Im November war der Staatssekretär im Amt des Ministerpräsidenten, Miguel Alves, nach weniger als zwei Monaten im Amt aus der Regierung ausgeschieden. Gerade hatte ihn die Staatsanwaltschaft beschuldigt, als ehemaliger Bürgermeister der Kleinstadt Caminha, im hohen Norden des Landes, beim geplanten Bau eines Ausstellungszentrums öffentliche Mittel veruntreut zu haben. Costa war bei der Besetzung des Postens anscheinend nicht sehr wählerisch. Mit solchen Vorkommnissen wächst die Gefahr, dass ein Generalverdacht gegen die politische Führung aufkommt, und davon profitieren nur die Rechtspopulisten.
Verliert der Präsident die Geduld?
Die Regierung will zur Tagesordnung übergehen. Sie hat Minister Santos ersetzt und dabei sein Ressort in zwei neue Ministerien zweigeteilt. Am Donnerstag wies das Parlament den Misstrauensantrag der Iniciativa Liberal zurück. Am gleichen Tag erlitt die Regierung einen weiteren Abgang, diesmal den einer Staatssekretärin für Landwirtschaft, Carla Alves, die erst am Vortag angetreten war. Sie reagierte auf eine Affäre um ihren Mann, einen früheren Lokalpolitiker, in deren Zuge die gemeinsamen Konten eingefroren worden waren. Und wieder stellt sich die Frage, wer wovon gewusst hat.
Wie geht es weiter? Laut Verfassung kann Präsident Rebelo de Sousa das Parlament auflösen, wenn dies nötig ist, um «das normale Funktionieren» der Institutionen zu sichern – eine Bestimmung, die Ermessensspielraum lässt. «Marcelo gibt Costa ein Jahr, um die Legislaturperiode zu sichern», lautete am Freitag die Schlagzeile der Wochenzeitung «Expresso». Vor Journalisten am Freitag hierauf angesprochen, wollte «Marcelo» dies nicht dementieren, er drückte sich aber anders aus.

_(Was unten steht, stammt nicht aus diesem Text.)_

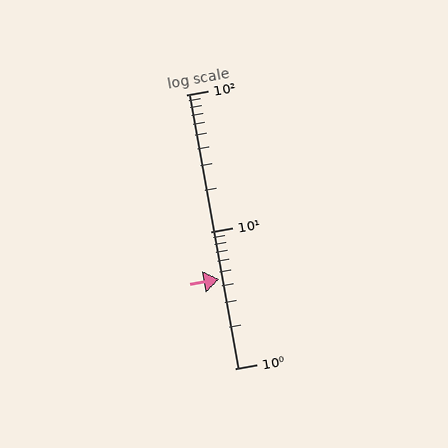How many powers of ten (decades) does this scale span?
The scale spans 2 decades, from 1 to 100.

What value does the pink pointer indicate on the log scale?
The pointer indicates approximately 4.5.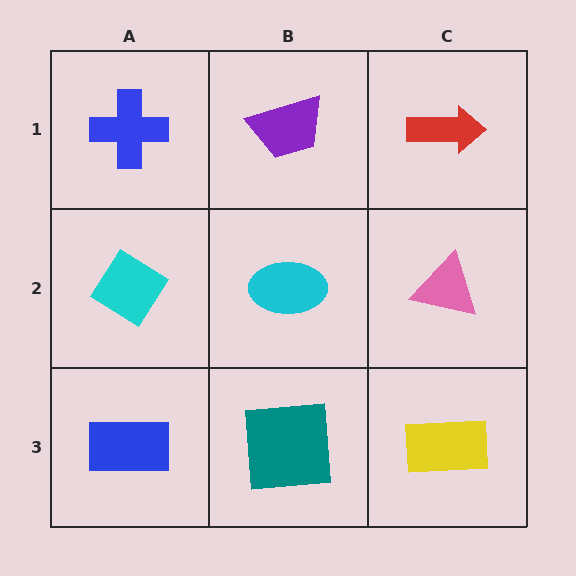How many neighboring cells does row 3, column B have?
3.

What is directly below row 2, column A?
A blue rectangle.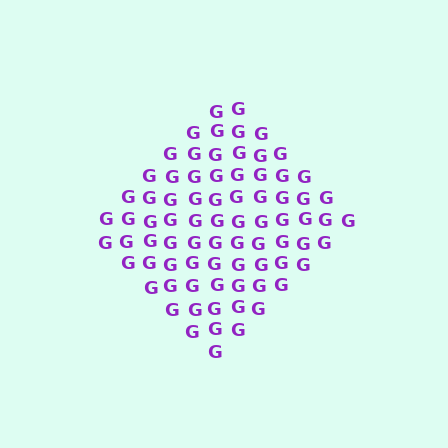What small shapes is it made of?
It is made of small letter G's.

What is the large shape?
The large shape is a diamond.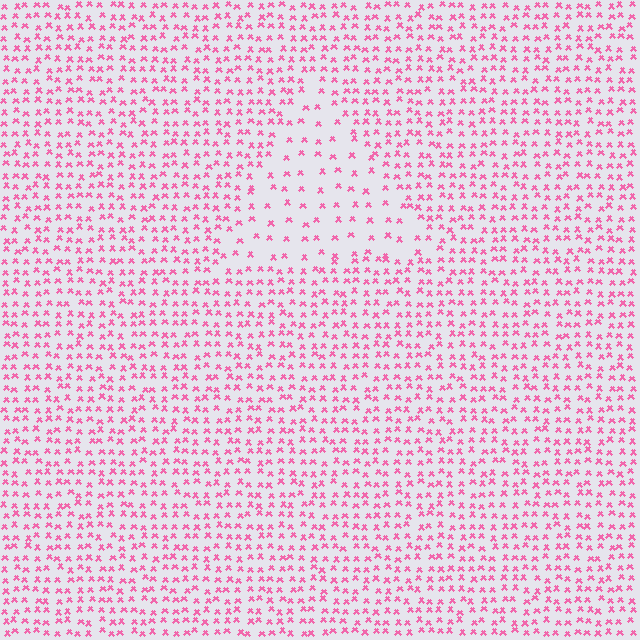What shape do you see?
I see a triangle.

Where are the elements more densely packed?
The elements are more densely packed outside the triangle boundary.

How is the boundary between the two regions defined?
The boundary is defined by a change in element density (approximately 2.4x ratio). All elements are the same color, size, and shape.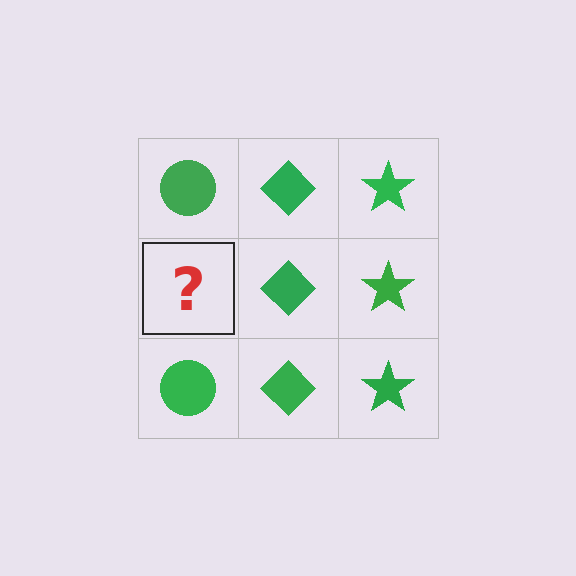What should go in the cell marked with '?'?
The missing cell should contain a green circle.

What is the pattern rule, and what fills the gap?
The rule is that each column has a consistent shape. The gap should be filled with a green circle.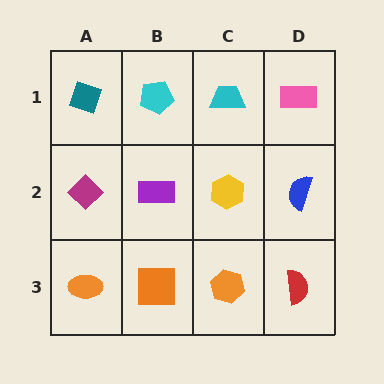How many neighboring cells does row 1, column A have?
2.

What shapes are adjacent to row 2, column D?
A pink rectangle (row 1, column D), a red semicircle (row 3, column D), a yellow hexagon (row 2, column C).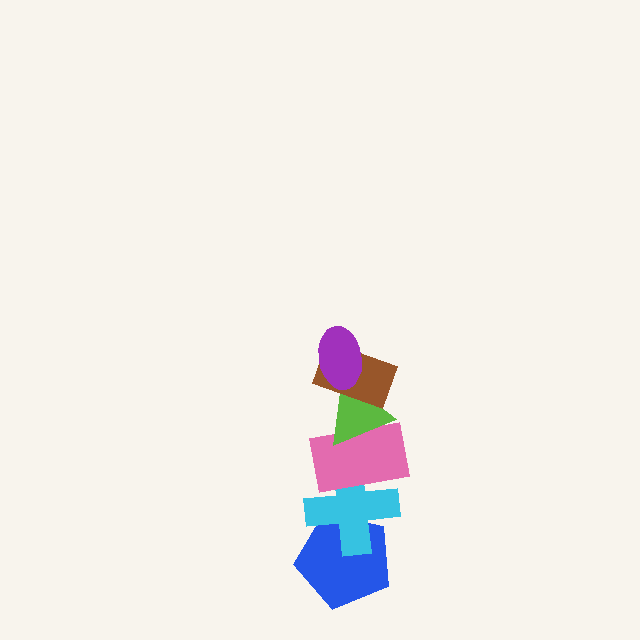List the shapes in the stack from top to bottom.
From top to bottom: the purple ellipse, the brown rectangle, the lime triangle, the pink rectangle, the cyan cross, the blue pentagon.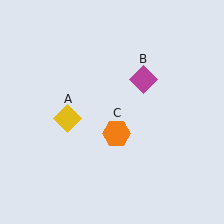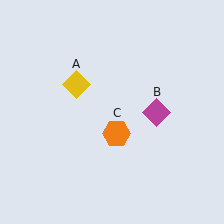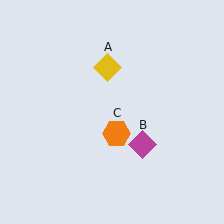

Er habe der Regierung «mehr Zeit» gegeben, um wichtige Aufgaben zu erfüllen, wie die Anwendung von EU-Hilfsgeldern und die «politische Stabilisierung».
Eigentlich stammt «Marcelo» aus dem Lager des bürgerlichen PSD, wo manche Mitstreiter von einst finden, dass er sich mit den Sozialisten bisher zu gut verstanden habe. Nur bietet der PSD wenig mehr als Soundbytes. In der Wählergunst lagen die Sozialisten kurz vor dem jüngsten Wirbel laut einer Umfrage jedenfalls noch vorn, nur ihre absolute Mehrheit würden sie im Falle von Neuwahlen verlieren. Wenn die grösste Opposition nicht bis 2026 auf ihre Chance warten will, muss sie auf weiteren Verschleiss der Sozialisten hoffen und selbst an Glaubwürdigkeit gewinnen.
Manche Kommentatoren sehen schon die Zeit für einen Führungswechsel bei den Sozialisten gekommen. Costa wäre für den Ruhestand aber noch zu ehrgeizig. Er gilt als denkbarer Anwärter auf einen Posten bei der EU.